My nutrition is really important and it's something that I'm still learning about. I really try to make sure I'm eating the right food at the right time. I really like to eat things that are healthy all the time, and if I hear something is a super food I'll definitely go out and buy it. I had sunflower sprouts the other day for the first time and I enjoyed those, put them on my salad. There's no foods that I really try to stay away from completely — I think everything in moderation is key. But after the games I'm definitely looking forward to having a big bowl of ice cream.
There's a lot that goes into an event. I have a coach, and we really try to lay out a long-term plan. Normally, I'm doing six days of swimming a week, six days of biking a week and five days of running a week, and it's something we have to prepare for mentally, physically, nutrition, everything plays a factor into it.

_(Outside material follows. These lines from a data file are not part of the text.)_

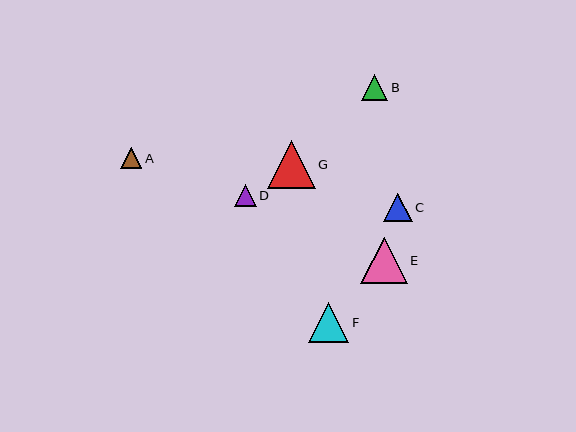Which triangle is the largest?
Triangle G is the largest with a size of approximately 48 pixels.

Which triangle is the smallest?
Triangle A is the smallest with a size of approximately 21 pixels.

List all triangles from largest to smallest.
From largest to smallest: G, E, F, C, B, D, A.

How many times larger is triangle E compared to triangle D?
Triangle E is approximately 2.2 times the size of triangle D.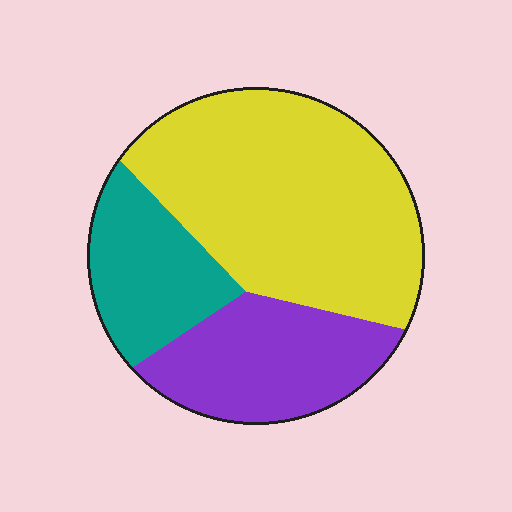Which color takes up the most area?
Yellow, at roughly 55%.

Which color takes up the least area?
Teal, at roughly 20%.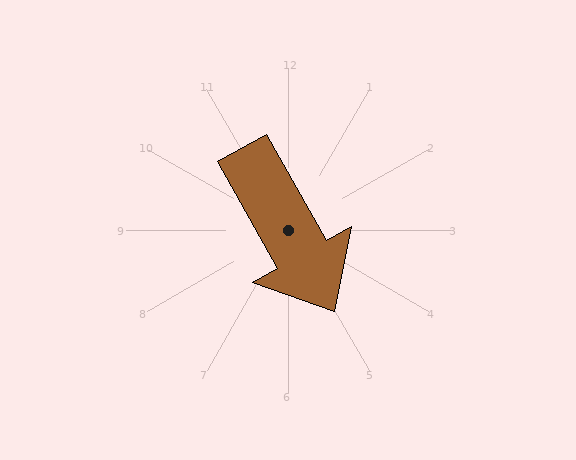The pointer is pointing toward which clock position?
Roughly 5 o'clock.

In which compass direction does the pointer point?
Southeast.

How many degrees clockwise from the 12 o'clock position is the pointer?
Approximately 151 degrees.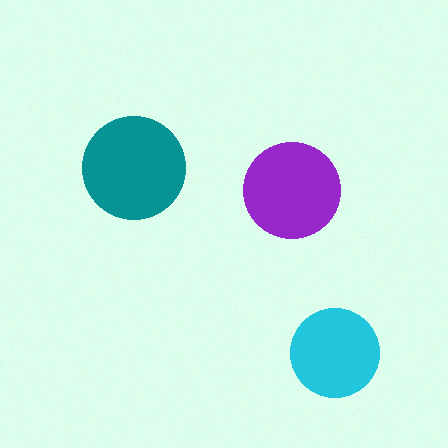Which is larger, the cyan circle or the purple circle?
The purple one.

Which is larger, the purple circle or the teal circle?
The teal one.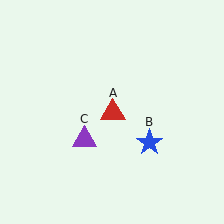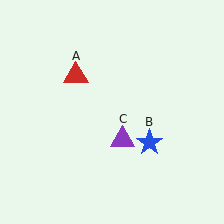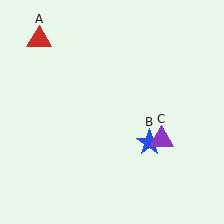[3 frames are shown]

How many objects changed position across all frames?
2 objects changed position: red triangle (object A), purple triangle (object C).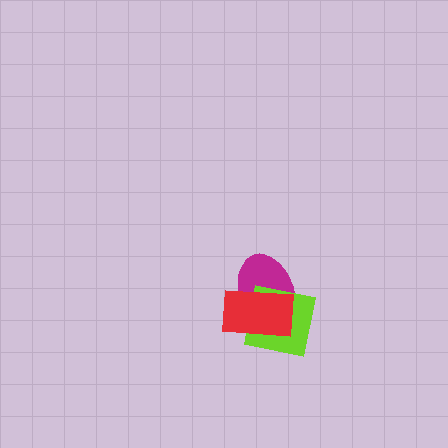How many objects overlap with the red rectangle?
2 objects overlap with the red rectangle.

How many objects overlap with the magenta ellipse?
2 objects overlap with the magenta ellipse.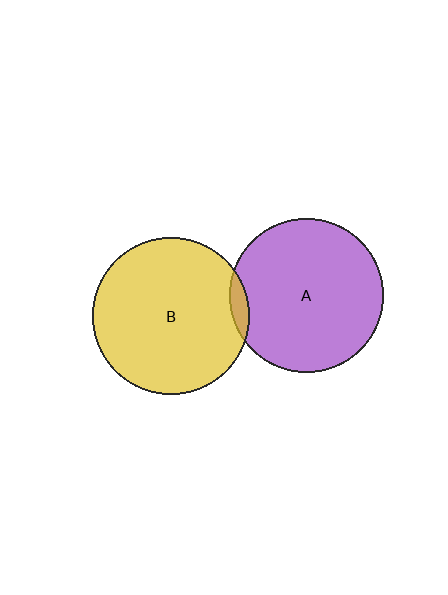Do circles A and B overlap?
Yes.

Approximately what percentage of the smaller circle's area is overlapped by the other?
Approximately 5%.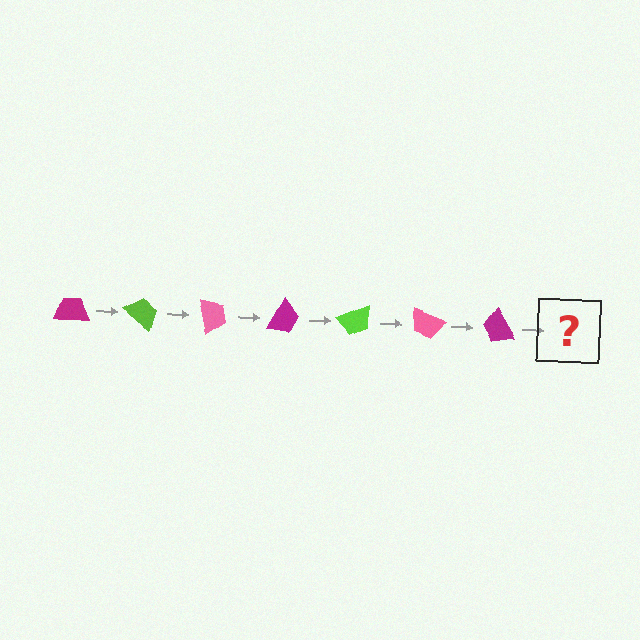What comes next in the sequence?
The next element should be a lime trapezoid, rotated 280 degrees clockwise from the start.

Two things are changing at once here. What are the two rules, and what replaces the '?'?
The two rules are that it rotates 40 degrees clockwise each step and the color cycles through magenta, lime, and pink. The '?' should be a lime trapezoid, rotated 280 degrees clockwise from the start.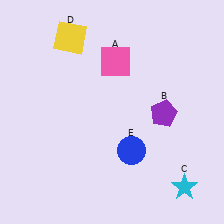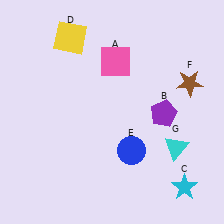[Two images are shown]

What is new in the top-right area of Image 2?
A brown star (F) was added in the top-right area of Image 2.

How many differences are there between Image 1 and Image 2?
There are 2 differences between the two images.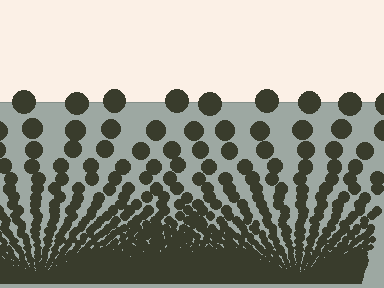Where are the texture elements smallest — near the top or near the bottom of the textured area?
Near the bottom.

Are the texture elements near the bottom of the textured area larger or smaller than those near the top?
Smaller. The gradient is inverted — elements near the bottom are smaller and denser.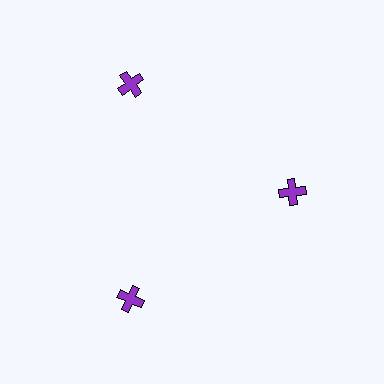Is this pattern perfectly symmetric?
No. The 3 purple crosses are arranged in a ring, but one element near the 3 o'clock position is pulled inward toward the center, breaking the 3-fold rotational symmetry.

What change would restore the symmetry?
The symmetry would be restored by moving it outward, back onto the ring so that all 3 crosses sit at equal angles and equal distance from the center.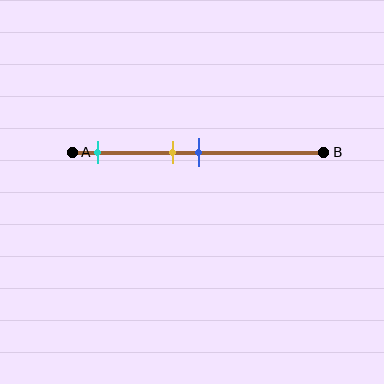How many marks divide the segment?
There are 3 marks dividing the segment.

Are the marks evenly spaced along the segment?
No, the marks are not evenly spaced.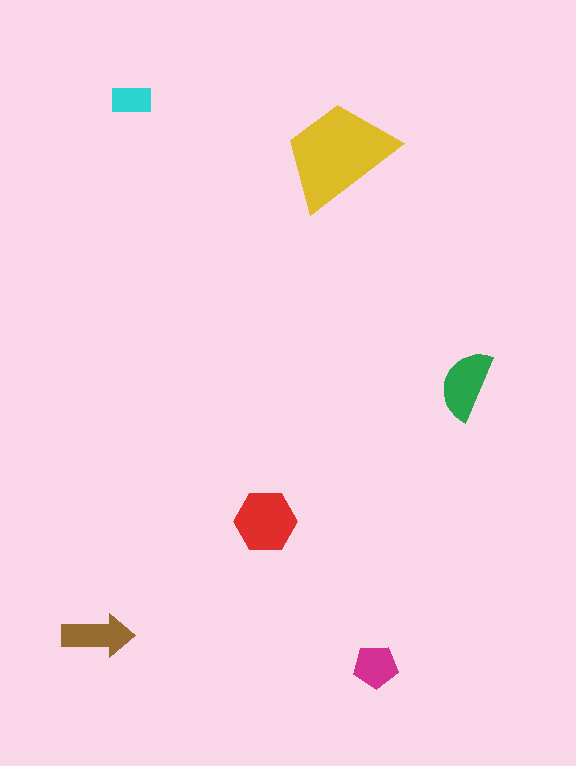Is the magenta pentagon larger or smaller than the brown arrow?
Smaller.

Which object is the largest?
The yellow trapezoid.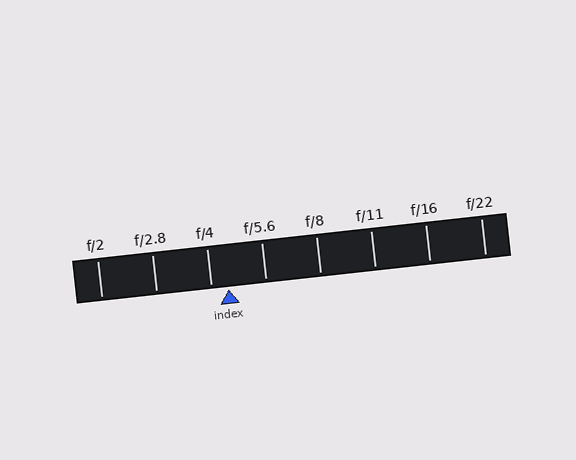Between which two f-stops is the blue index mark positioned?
The index mark is between f/4 and f/5.6.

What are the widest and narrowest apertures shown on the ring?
The widest aperture shown is f/2 and the narrowest is f/22.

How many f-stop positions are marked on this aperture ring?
There are 8 f-stop positions marked.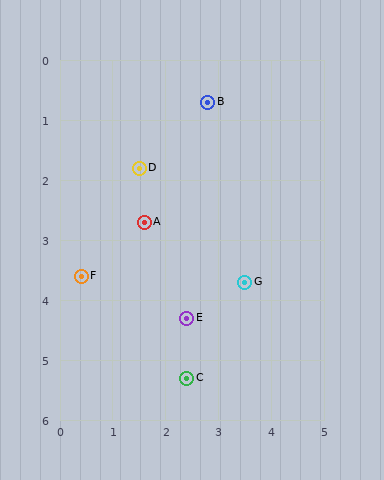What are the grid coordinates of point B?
Point B is at approximately (2.8, 0.7).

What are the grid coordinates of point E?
Point E is at approximately (2.4, 4.3).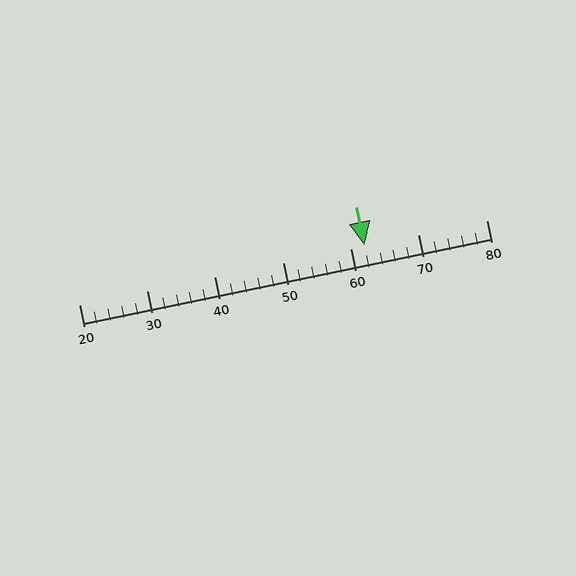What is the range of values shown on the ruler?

When I'm at the start of an event, I really need to make sure I'm warmed up. I make sure that I do all three disciplines. I make sure I run, I bike and I swim. I also make sure my muscles are nice and loose and warm. I try to stay warm; if I get cold, I know that my muscles will tighten up, and that won't be good, so I just really try to make sure I'm warm — stretched out and warmed up.
I'd like to say I never get nervous for an event, but you know, a lot of times there are nerves, and a lot of times they're good nerves. Having a little bit of nerves is good — it helps get that excitement and adrenaline going, and something that helps make an event special and different than workouts.
Representing the United States of America is just an incredible honor. It's something that, I think, it brings the entire world together. And to be able to have something that brings the countries [together], to be able to support these athletes, it's something that I feel a lot of pride in.